If God has created all of Nature for humanity, then God must need humanity more than humans need God. If God died for the benefit of humans, than this need is deep. If the only for me to attain salvation is by believing in this God who died for me, than Gods need of humans is complete. God became man to save humans. God did not become a dog to save dogs. God is a personal companion of humans; God loves humans with a deep passion. The Humanist neither needs nor wants God or his love. The Humanist is the ultimate subversive. God offers nothing the Humanist recognizes. She faces mortality as a natural part of life. Her humanity is special because she is human. Wild animals far isolated from human settlement find things other than people important. The Humanist does not need the Universe to be created for her special need to feel important. She finds happiness in the far off corner of a modest insignificant galaxy, in a irrelevant solar system on one the smaller planets as member of a species that one may find the choice to evolve or become extinct (110 –111).
There is no godly champion to save you, you must save yourself. Sartre was right, life flicks you a lot of shit and that happens no matter what, but what you do with that shit you are always free to choose.
Secular Humanism is also can be defined as Non-clerical Humanism the individual can enjoy life happily in a secular and worldly narrative existence in which truth and a strong special meaning can be found through affective atheism. However an agonistic is a humanist if the agonistic is one who lives as if god or a higher power was not necessary to truly meaningful life. Because any secular humanist lives in a Non-religious Humanism life, humans are capable of personal fulfillment and an ethical life without a higher power, or a supernatural god.
Dialectical Materialism states everything in the universe can be understood in terms of mater in motion. The universe, nature and human communities are natural, thus a part of a tangible process continually unfolding in a never-ending course of transformance. The materialist is a mortal in the full celebration of the human animal’s never ending interaction with nature, and as always becoming and being a part of nature.

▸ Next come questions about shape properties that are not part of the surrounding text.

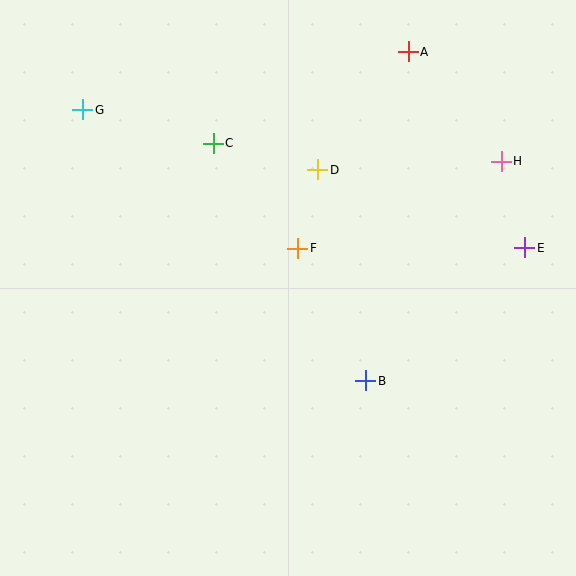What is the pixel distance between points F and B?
The distance between F and B is 149 pixels.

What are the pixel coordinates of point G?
Point G is at (83, 110).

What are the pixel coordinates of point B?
Point B is at (366, 381).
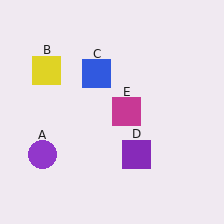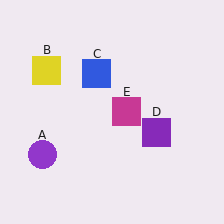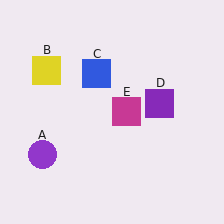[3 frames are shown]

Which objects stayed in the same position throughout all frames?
Purple circle (object A) and yellow square (object B) and blue square (object C) and magenta square (object E) remained stationary.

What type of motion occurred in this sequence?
The purple square (object D) rotated counterclockwise around the center of the scene.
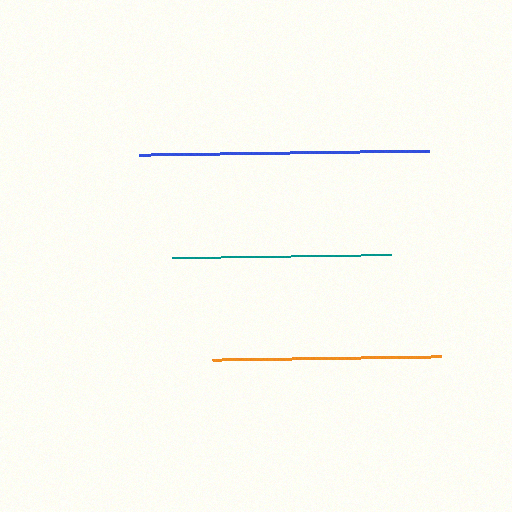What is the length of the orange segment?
The orange segment is approximately 230 pixels long.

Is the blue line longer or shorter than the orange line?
The blue line is longer than the orange line.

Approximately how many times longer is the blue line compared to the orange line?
The blue line is approximately 1.3 times the length of the orange line.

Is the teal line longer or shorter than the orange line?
The orange and teal lines are approximately the same length (about 230 and 219 pixels).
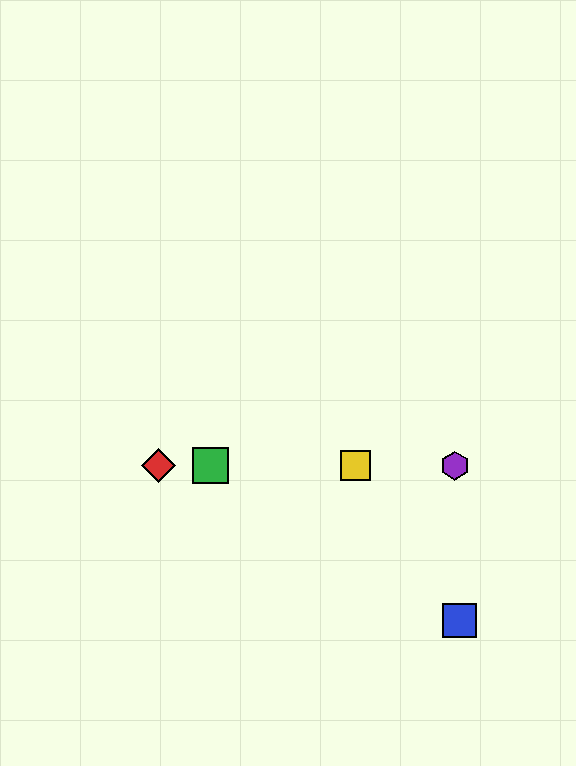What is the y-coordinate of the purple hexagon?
The purple hexagon is at y≈466.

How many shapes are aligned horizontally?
4 shapes (the red diamond, the green square, the yellow square, the purple hexagon) are aligned horizontally.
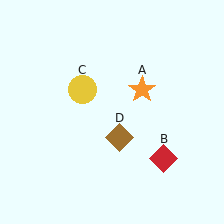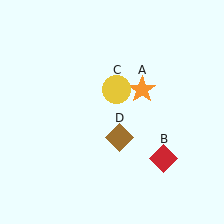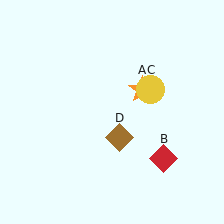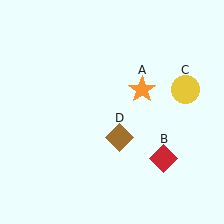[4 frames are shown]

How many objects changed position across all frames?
1 object changed position: yellow circle (object C).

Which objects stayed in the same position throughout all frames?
Orange star (object A) and red diamond (object B) and brown diamond (object D) remained stationary.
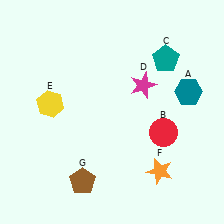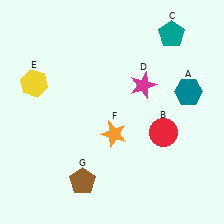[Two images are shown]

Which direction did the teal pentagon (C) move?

These two taken together becomes the celebration of that ceremony called life, each day indulged to it’s fullest. Biography of the individual is never a burden to be endured.
We as humans are an on going part of a global history of human evolution. An animal species in a global ecosystem defines that history. We live on a tiny planet, in a remote solar system in the corner of our galaxy and lost in a labyrinth of galaxy clusters. All of which is created of matter in motion in-between the void. Substance is existence composed of physical occurrences resulting of material interactions.
The ethic derived from being human is built on compassion in turn built on understanding, identification and empathy because humans are defined by our are ability to have an imagination.
We can learn to put human beings at the cornerstone of our morality.
By seeing the world as a single natural ecosystem we can use the best of science to rationally make sense of our lives on this planet.
Endorsing and reinforcing the human thriving throughout all boundaries, borders and nations while defending human rights for all people everywhere is embedded deep within our set of ethics. We then expand this concern for the existence and dignity of all life on earth along with the global environment.
Originated and rooted in the intensely wonderful view that there are millions of solar systems in our galaxy. There are millions of galaxies in our galaxy cluster, and millions of galaxy clusters in our universe isn’t all of this just to awesome for words.